Writing a reliable IDLE daemon that won't cause us to spend half a day wondering where our email is is not easy. This was an interesting Python project for me, and it's certainly not pretty or long - but I mostly spent a ton of time trying to think through as many edge cases as I could. In the end, I settled on tying the daemon itself to sendmail on my system, so at least if it crashes or an upstream server goes offline I'm notified, and I have a decent chance of seeing why, and the use of pid files means I can have cron failsafe re-execute every 5 minutes if it does go down.

The Script

I started with the example I found here but ended up modifiying it pretty heavily. That code isn't a great approach in my opinion since it overwhelms the stack size pretty quickly with multiple accounts - imaplib2 is multithreaded behind the scenes (2 threads per account), so spawning an extra thread to handle each account gives you 3 per account, 6 accounts gives you 18 threads + the overhead of forking and running GetMail in a subprocess.

Though when all things are considered, I didn't improve things all that much but using a single-overwatch thread to reset the IDLE call on each object is simpler to handle (although I don't present it that way IMO). But the important thing is it works.

Download

The script is quite long so grab it from the Gist. It has a few dependencies, best installed with pip

$ pip install imaplib2 psutil
$./getmail-idler.py -h
usage: getmail-idler.py [-h] [-r GETMAILRC] [--pid-file PIDFILE] [--verbose]
                        [--daemonize] [--logfile LOGFILE]

optional arguments:
  -h, --help            show this help message and exit
  -r GETMAILRC          getmail configuration file to use (can specify more
                        then once)
  --pid-file PIDFILE, -p PIDFILE
                        pidfile to use for process limiting
  --verbose, -v         set output verbosity
  --daemonize           should process daemonize?
  --logfile LOGFILE     file to redirect log output too (useful for daemon
                        mode)

It uses a comprehensive argparse interface, the most important parameter is -r. This is exactly like the getmail -r command, and accepts files in the same format - though it doesn't search the same locations although it will search $HOME/.getmail/.

Currently it only handles IMAPSSL, which you should be using anyway though it should be easy to hack it to fix this I just have no incentive too at the moment.

Currently I use this with a cronjob set to every minute or 5 minutes - with verbose logging (-vv) it won't produce output until it forks into a daemon.
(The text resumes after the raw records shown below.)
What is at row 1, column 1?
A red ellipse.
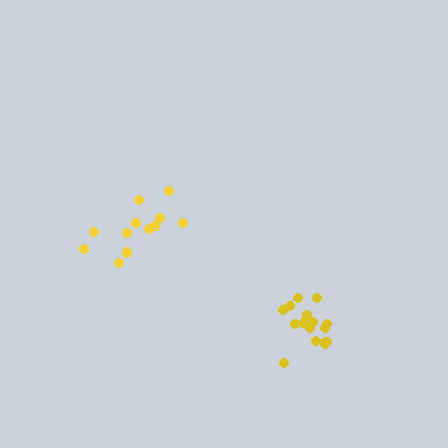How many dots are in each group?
Group 1: 15 dots, Group 2: 12 dots (27 total).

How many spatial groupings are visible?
There are 2 spatial groupings.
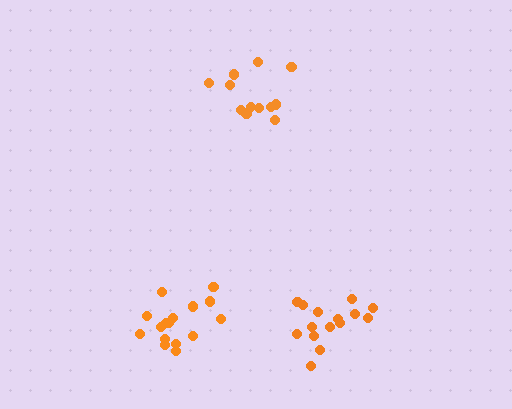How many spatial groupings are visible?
There are 3 spatial groupings.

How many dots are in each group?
Group 1: 12 dots, Group 2: 16 dots, Group 3: 15 dots (43 total).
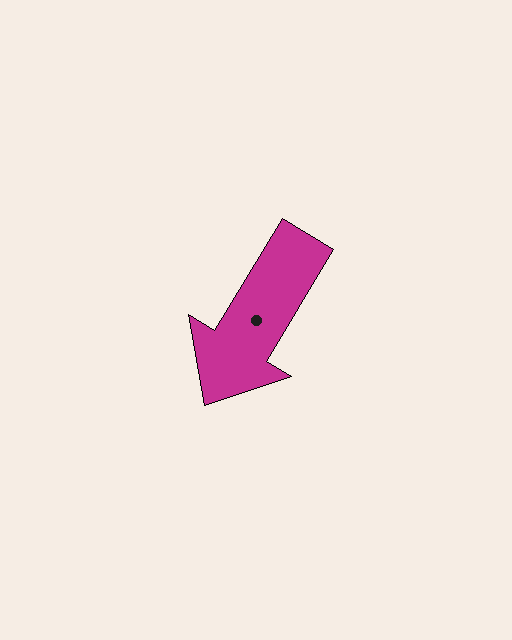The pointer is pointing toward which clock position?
Roughly 7 o'clock.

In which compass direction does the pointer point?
Southwest.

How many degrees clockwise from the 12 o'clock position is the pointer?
Approximately 211 degrees.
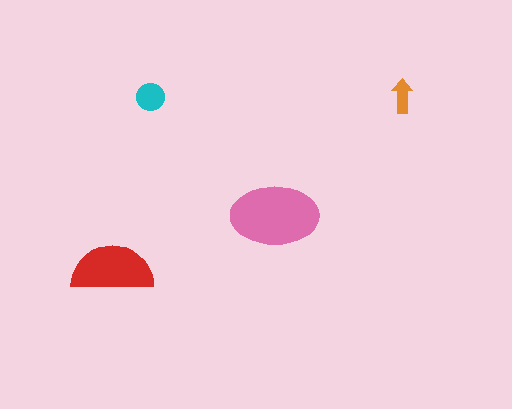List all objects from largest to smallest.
The pink ellipse, the red semicircle, the cyan circle, the orange arrow.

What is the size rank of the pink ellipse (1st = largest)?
1st.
This means if it crashes (and I've tried to make it crash reliably) cron will restart it on the next round, and it'll email a tracelog (hopefully).

My current crontab using this script:

* * * * * /home/will/bin/getmail-idler.py -r config1.getmailrc -r config2.getmailrc -r config3.getmailrc -r config4.getmailrc -r config5.getmailrc --pid-file /tmp/will-getmail-idler.pid --logfile .getmail-idler.log -vv --daemonize

Personal thoughts

I'm pretty pleased with how this turned out (edit: see updates section at the top on how that's changed - I'm happy with the script, less happy with imaplib2) since it was a great exercise for me in learning some new things about Python. That said, compared to something like NodeJS, I feel with the write library this would've been faster in a language with great eventing support, rather then Python's weird middle-ground of "not quite parallel" threads. But, I keep coming back to the language, and the demo-code I used here was Python so it must be doing something right.

I'll probably keep refining this if I run into problems - though if it doesn't actually stop working, then I'll leave it alone since the whole self-hosted email thing's biggest downside is when your listener dies and you stop getting email - that's the problem I've really tried to solve here - IDLE PUSH email functionality, and highly visible notifications when something is wrong.